Mit jedem Schritt über das Pflaster der einst sehr bedeutsamen, heute wunderbar beschaulichen kleinen, beidseits am Ufer des bedächtig dahin flutenden Rio Gilao liegenden Stadt spürt man, sie ist eine Verführungskünstlerin und lockt mit jedem Winkel im engen Gewirr ihrer Gassen, all ihre Geheimnisse zu entdecken. Ärmel- und sockenlos schlendern wir bei bestem Wetter herum. Die Bäume zeigen die ersten Blüten, und ein irgendwie orientalischer, geheimnisvoller Zauber liegt in der Luft, besonders im maurischen Viertel mit seinen weiß gekalkten, zur Straße hin fensterlosen Häuschen mit Gittertüren aus verflochtenem Holz, die Luft und Geräusche in die Innenhöfe hinein lassen – ein Erbe der Araber, die die Gegend einst bewohnten, bevor sie nach Herrschaft der Griechen und Römer von den Portugiesen im Jahr 1242 erobert wurde und sich vor allem durch den Fischfang zu einer florierenden Stadt mit bedeutendstem Handelshafen der Algarve entwickelte.
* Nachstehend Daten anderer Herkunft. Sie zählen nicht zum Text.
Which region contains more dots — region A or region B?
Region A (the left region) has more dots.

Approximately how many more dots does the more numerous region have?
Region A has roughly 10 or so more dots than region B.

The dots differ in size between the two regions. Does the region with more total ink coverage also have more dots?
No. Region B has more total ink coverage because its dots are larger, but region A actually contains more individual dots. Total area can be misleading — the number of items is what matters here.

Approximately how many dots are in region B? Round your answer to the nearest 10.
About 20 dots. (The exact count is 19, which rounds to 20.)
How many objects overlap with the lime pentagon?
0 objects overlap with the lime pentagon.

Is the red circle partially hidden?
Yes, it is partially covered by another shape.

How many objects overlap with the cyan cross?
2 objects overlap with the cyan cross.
Von der Ponte Romana, der ältesten Brücke mit ihren steinernen Gewölben und schmiedeeisernen Geländern aus dem 17. Jahrhundert, hat man einen tollen Blick auf die alten Bürgerhäuser und Stadtpaläste. Den schönsten Ausblick genießt man aber vom Burghügel der Stadt, nachdem man das Castelo de Tavira erklommen und den sehr lauschigen Burggarten erreicht hat. Prunkstück ist ein paradiesischer Baum voller hängender rosa Blütendolden, wie Hortensien. Wim, der Gärtner und Florist an meiner Seite, ist hellauf begeistert. Wir sitzen lange auf einem Mauerrest in der Sonne mit Blick auf all die roten Walmdächer, die historischen Residenzen, auf die sage und schreibe mehr als 35 Kirchen, den Fluss, die Salinen und das Meer.
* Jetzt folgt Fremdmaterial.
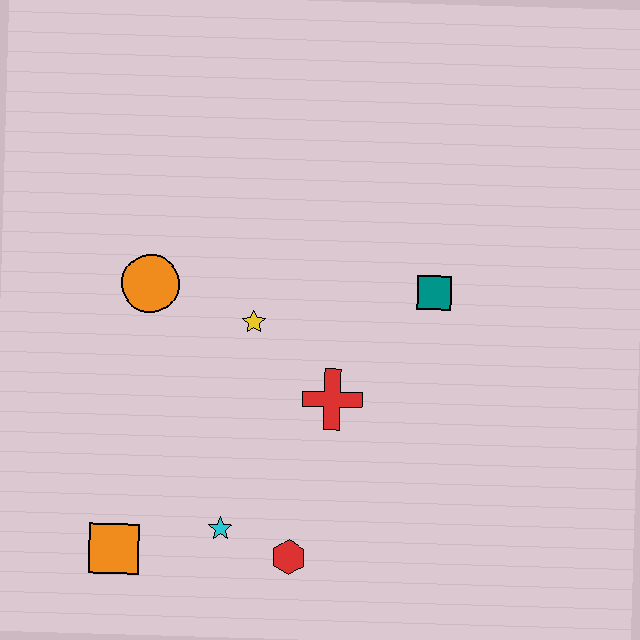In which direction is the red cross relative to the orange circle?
The red cross is to the right of the orange circle.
Soll man es „Geheimtipp“ nennen? Ja, mit Einschränkung ganz sicher ja. Ohne Einschränkung dann, wenn man auch in den Genuss des jetzt hier hoch oben im Gemäuer erklingenden Gesangs eines jungen Mannes kommt, der sich dazu noch wundervoll mit seiner Gitarre begleitet. Ein Träumchen für ein Weilchen. Wir lauschen den schönen Melodien und sind sehr beseelt und dankbar … augenzwinkernd auch dafür, gestern kein Löwenfutter gewesen und mit dem Leben davon gekommen zu sein.